Quantitative Brokers: Rate futures market susceptible to shocks

Dan Barnes
2714
Shankar Narayanan, Quantitative Brokers.

A new paper by Quantitative Brokers’ research team, led by Shankar Narayanan has found that the average quote size of many interest rate futures are almost 70% below 3-year averages, leading the firm to warn that “traders and asset managers are recommended to exercise caution as shallow quote sizes indicate markets are vulnerable.”

In its report the firm analysed recent month averages of quote sizes, liquidity – measures as the inverse volatility in volume time – volatility and bid-ask spreads for rates futures. It then compared those to the deviations from the previous three months, one year and three years of those microstructure variables

“The average quote size of all the futures, except the US 30-year (ZB) and the US Ultra 10-year (TN), is significantly lower than the 3-years’ averages,” Narayanan wrote. “The pattern is somewhat consistent across exchanges. The 2-Year futures quote size average of November is almost 98% lower than the 3-year averages. The ZB and TN quote sizes have been relatively unchanged in the last three months. The drop in quote size is attributable to a confluence of several macro conditions”

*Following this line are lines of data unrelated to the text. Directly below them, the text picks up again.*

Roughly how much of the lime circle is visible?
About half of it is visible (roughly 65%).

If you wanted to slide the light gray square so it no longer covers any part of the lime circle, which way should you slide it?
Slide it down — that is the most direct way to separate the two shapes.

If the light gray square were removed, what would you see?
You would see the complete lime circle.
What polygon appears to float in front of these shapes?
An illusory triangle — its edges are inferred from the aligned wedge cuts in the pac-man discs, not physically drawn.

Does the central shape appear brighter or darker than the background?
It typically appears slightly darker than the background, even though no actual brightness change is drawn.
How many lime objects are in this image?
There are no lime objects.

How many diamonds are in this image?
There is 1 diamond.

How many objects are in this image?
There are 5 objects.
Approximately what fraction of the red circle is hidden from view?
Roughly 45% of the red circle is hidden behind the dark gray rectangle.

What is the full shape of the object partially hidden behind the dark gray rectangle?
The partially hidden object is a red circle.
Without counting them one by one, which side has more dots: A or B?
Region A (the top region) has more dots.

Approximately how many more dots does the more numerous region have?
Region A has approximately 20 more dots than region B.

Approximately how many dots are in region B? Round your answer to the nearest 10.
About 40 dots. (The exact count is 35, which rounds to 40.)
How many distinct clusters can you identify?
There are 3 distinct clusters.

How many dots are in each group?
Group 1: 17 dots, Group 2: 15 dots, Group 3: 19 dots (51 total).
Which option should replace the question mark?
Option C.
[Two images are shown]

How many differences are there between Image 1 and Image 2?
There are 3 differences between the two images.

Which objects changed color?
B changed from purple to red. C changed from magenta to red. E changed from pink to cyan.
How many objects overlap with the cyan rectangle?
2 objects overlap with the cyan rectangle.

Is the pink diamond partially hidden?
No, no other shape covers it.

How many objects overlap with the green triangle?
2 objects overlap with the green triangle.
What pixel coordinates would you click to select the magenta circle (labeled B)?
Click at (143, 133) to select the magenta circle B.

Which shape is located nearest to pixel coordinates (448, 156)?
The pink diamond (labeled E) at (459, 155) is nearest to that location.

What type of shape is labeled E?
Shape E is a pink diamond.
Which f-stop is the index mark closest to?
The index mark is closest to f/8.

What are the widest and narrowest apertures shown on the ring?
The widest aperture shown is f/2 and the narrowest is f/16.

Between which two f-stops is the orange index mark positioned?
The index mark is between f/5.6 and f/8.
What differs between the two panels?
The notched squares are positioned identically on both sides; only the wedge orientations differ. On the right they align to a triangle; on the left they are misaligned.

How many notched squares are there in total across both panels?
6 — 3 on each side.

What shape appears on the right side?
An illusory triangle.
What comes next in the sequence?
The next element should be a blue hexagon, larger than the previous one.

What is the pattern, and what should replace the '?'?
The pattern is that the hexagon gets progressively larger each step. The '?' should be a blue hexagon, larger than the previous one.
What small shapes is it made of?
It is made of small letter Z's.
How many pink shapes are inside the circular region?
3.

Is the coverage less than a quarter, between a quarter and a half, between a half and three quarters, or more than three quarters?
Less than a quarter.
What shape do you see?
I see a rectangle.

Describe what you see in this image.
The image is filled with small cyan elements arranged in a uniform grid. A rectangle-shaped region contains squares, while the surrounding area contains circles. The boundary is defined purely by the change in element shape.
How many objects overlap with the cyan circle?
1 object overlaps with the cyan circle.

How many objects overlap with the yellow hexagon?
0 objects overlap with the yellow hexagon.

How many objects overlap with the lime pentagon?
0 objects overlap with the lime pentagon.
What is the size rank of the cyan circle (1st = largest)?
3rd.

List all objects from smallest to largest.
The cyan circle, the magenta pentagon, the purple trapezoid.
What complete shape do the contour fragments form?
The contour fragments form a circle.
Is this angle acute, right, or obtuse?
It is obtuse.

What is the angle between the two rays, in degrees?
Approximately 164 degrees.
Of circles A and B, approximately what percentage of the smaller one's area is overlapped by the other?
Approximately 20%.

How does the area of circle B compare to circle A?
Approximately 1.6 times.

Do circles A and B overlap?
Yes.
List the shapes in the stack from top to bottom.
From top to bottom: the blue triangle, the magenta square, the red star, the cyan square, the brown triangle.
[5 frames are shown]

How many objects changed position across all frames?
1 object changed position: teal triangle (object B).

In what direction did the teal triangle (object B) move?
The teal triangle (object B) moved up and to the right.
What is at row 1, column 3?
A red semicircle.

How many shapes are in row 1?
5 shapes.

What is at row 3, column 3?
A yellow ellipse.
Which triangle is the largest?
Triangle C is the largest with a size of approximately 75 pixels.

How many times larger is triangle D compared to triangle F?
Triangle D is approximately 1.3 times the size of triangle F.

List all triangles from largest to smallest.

It also found volatility averages in November were 10-30% higher than the three-year average. Although quote size corrections were noted in February 2018, December 2018, and March 2020 as previous period of market volatility, the team wrote, “However, the recent drop is steep and intriguing as it is more concentrated in the quote size than the volatility and other microstructure variables.”

The paper’s assertion is that shallow quote sizes can indicate market vulnerability to bad news as information and liquidity shocks are more pronounced.

“Traders need to exercise caution in execution as the cost of trading big sizes and targeting specific benchmarks will prove challenging; the algos are customized to “normal” environments,” note the team. “The extreme drops in quote sizes make limit order placement harder. Similarly, asset managers need to be careful with their portfolio allocation.”